Despite the fact there is no lack of popular opinion on the subject, relatively few objective resources could help explain the phenomenon of drug pricing, much less how this system evolved. Worse still, the manifold enterprises, indeed entire industries, that are responsible for the discovery, development, distribution, and payment for drugs have remained frustratingly opaque. This lack of transparency was the indirect result of an evolution in how new medicines are discovered, developed, and distributed.

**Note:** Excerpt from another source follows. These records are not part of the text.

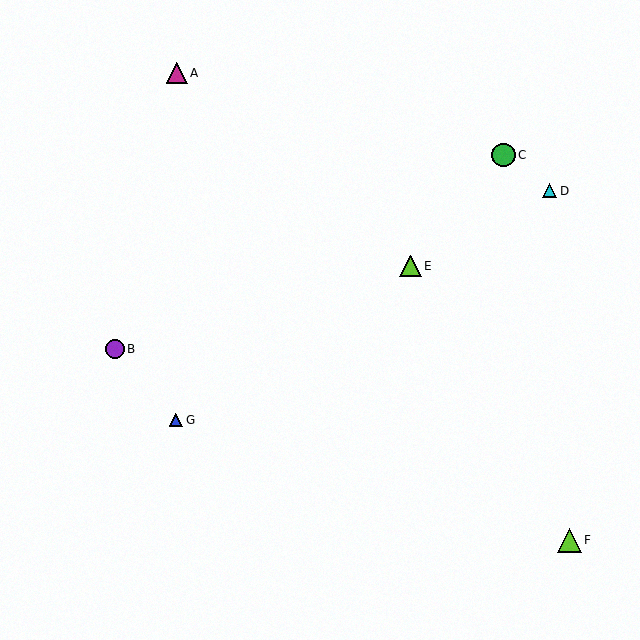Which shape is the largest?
The green circle (labeled C) is the largest.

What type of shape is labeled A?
Shape A is a magenta triangle.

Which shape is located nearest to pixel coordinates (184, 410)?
The blue triangle (labeled G) at (176, 420) is nearest to that location.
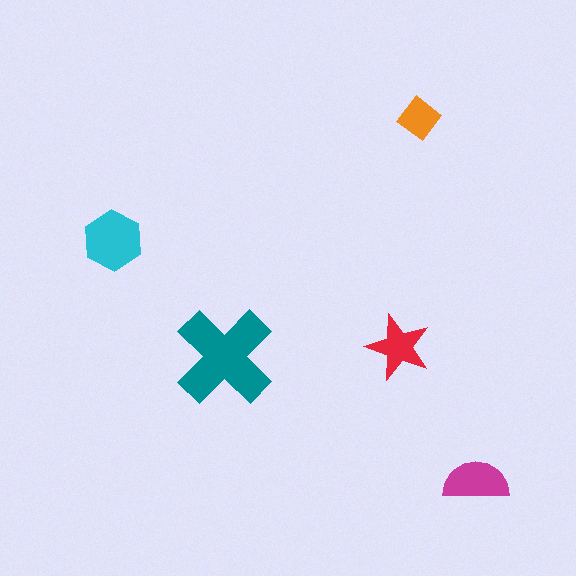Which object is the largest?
The teal cross.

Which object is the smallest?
The orange diamond.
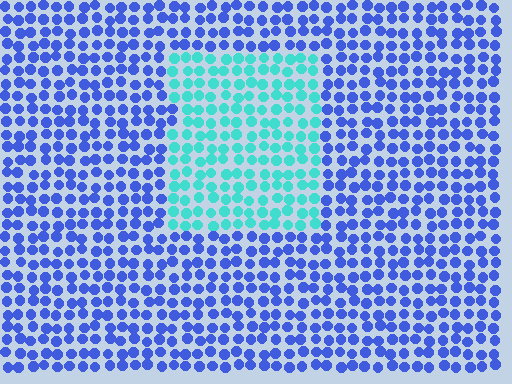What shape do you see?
I see a rectangle.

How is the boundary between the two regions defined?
The boundary is defined purely by a slight shift in hue (about 55 degrees). Spacing, size, and orientation are identical on both sides.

We were surprised to find that each step of the process, from early concepts through marketing and distribution, has fractured into a complexity of layered systems, many of which are comparatively new and all of which are designed to maximize profit margins. Moreover, we learned that most of these layers were originally created in an attempt to increase efficiency and restrain prices. Although the word is frequently misused, we can sincerely invoke the term “irony” to reflect the fact that our contemporary and highly troubled system for delivering medicines involves a complex series of private sector and governmental initiatives meant to increase the efficiencies of delivering safe and effective medicines to the American public.

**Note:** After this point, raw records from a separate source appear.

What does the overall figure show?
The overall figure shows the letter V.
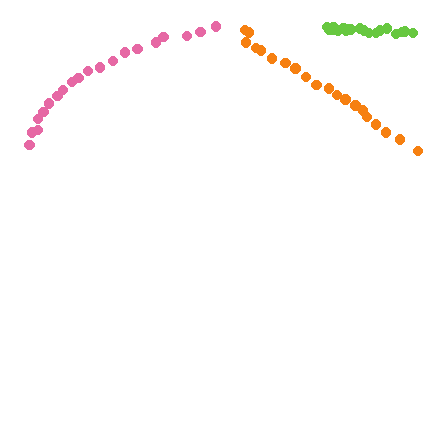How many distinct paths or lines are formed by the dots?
There are 3 distinct paths.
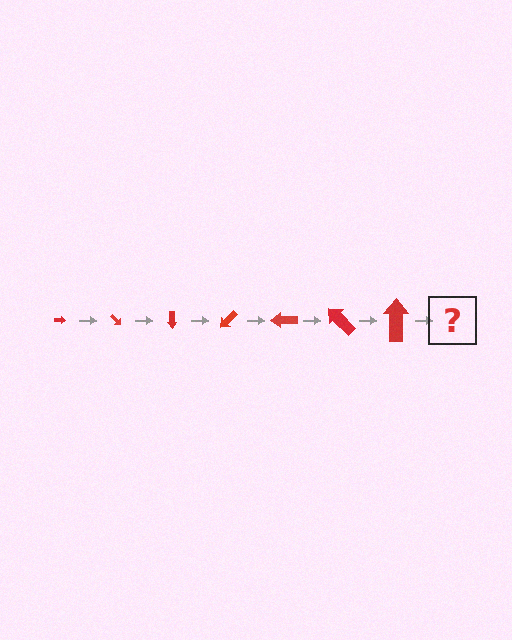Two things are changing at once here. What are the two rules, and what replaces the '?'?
The two rules are that the arrow grows larger each step and it rotates 45 degrees clockwise each step. The '?' should be an arrow, larger than the previous one and rotated 315 degrees clockwise from the start.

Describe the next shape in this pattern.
It should be an arrow, larger than the previous one and rotated 315 degrees clockwise from the start.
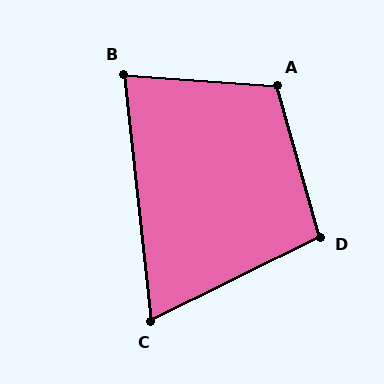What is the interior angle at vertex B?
Approximately 80 degrees (acute).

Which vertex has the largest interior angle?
A, at approximately 110 degrees.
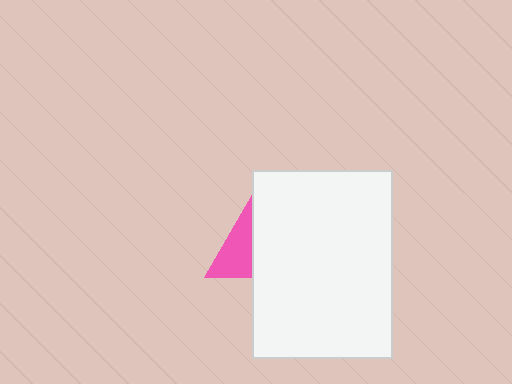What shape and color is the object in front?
The object in front is a white rectangle.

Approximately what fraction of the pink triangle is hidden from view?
Roughly 52% of the pink triangle is hidden behind the white rectangle.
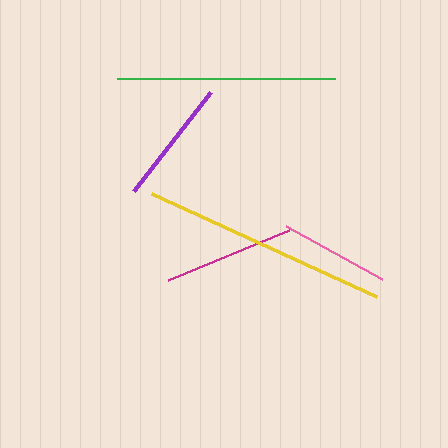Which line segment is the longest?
The yellow line is the longest at approximately 247 pixels.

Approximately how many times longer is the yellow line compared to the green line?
The yellow line is approximately 1.1 times the length of the green line.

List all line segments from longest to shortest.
From longest to shortest: yellow, green, magenta and purple (about equal), pink.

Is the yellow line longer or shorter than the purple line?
The yellow line is longer than the purple line.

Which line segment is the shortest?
The pink line is the shortest at approximately 110 pixels.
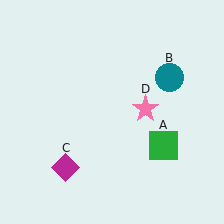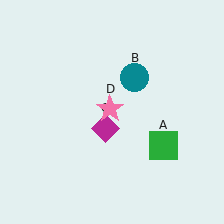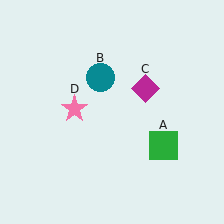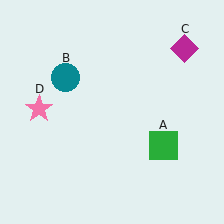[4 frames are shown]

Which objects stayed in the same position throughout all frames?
Green square (object A) remained stationary.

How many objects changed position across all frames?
3 objects changed position: teal circle (object B), magenta diamond (object C), pink star (object D).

Layer upon layer of new initiatives ultimately created a dense meshwork that has confounded reform and limited accountability. This complexity has rendered an outcome in which each element of a convoluted system (i.e., investors, regulators, biotechnology upstarts, established pharmaceutical companies, pharmacies, insurers) can individually and, with a straight face, profess their powerlessness in bringing down costs. The results of this complexity strangely facilitated an absence of accountability and, as we will see, has allowed many embattled corporate executives to point their fingers at others (with a presumed wink and a nod). Yet, each member of this circular firing squad is loaded with blanks (hence the winks) as they know that the complexity is so intense that it will confound even the largest investor, regulator, and consumer of medicines: the American government and by proxy, the American public writ large. We will see that the federal bureaucracy functions in many roles. It is the primary organization responsible for the discovery, regulation, and payment of medicines, and yet is mostly hamstrung by constraints of its own making.

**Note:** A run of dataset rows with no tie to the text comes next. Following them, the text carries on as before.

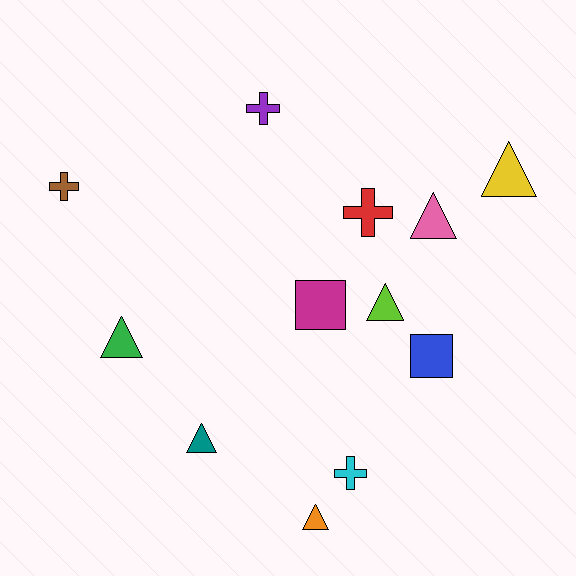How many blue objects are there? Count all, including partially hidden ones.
There is 1 blue object.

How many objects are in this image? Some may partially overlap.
There are 12 objects.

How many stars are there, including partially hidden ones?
There are no stars.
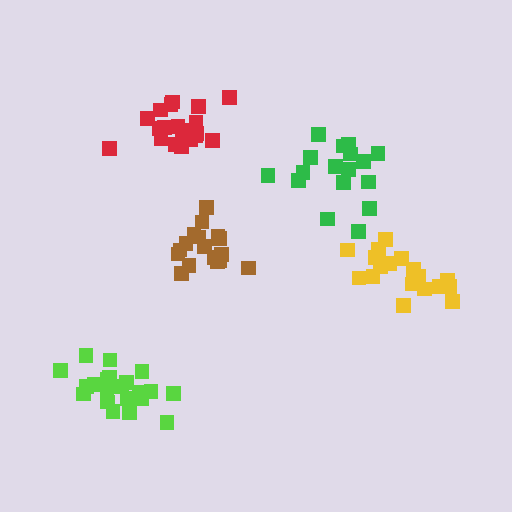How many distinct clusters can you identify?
There are 5 distinct clusters.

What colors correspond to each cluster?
The clusters are colored: red, green, brown, yellow, lime.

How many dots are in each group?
Group 1: 21 dots, Group 2: 17 dots, Group 3: 17 dots, Group 4: 19 dots, Group 5: 21 dots (95 total).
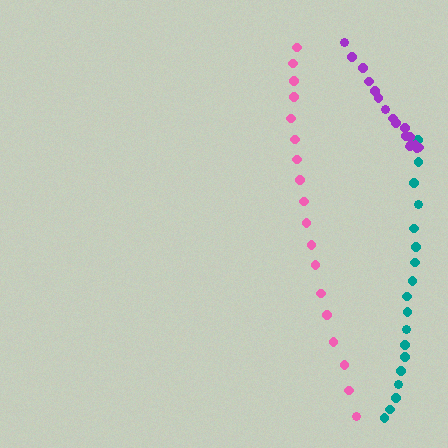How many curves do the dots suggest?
There are 3 distinct paths.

Modern-Day Simon Bar Sinisters?

As Americans and as humans, we naturally seek a simple answer to this crisis and to punish the evil-doers. Indeed, there has been no lack of suitable candidates. The headlines of the past few years have been filled with high-profile villains straight out of central casting. Malevolent actors abound, such as Martin Shkreli, the ever-smirking and self-ascribed “pharma bro” (who raised the price of one drug by fifty-six times), Elizabeth Holmes (the con-artist founder of Theranos, a smoke-and-mirrors medical diagnostics company that bilked its investors out of billions), and Heather Bresch (CEO of Mylan and daughter of a prominent senator, who used her connections to create the perception of an expanded market need for the EpiPen and then escalated the costs of a hundred-year-old drug to absurd levels). Although each of these characters is quite colorful, they have been thoroughly covered by investigative journalists and federal prosecutors. Although we might reflect at times upon exploits, it is not our purpose to retell these lurid tales or to overemphasize the behaviors, bad or good, of any particular individuals, organizations, or even industries.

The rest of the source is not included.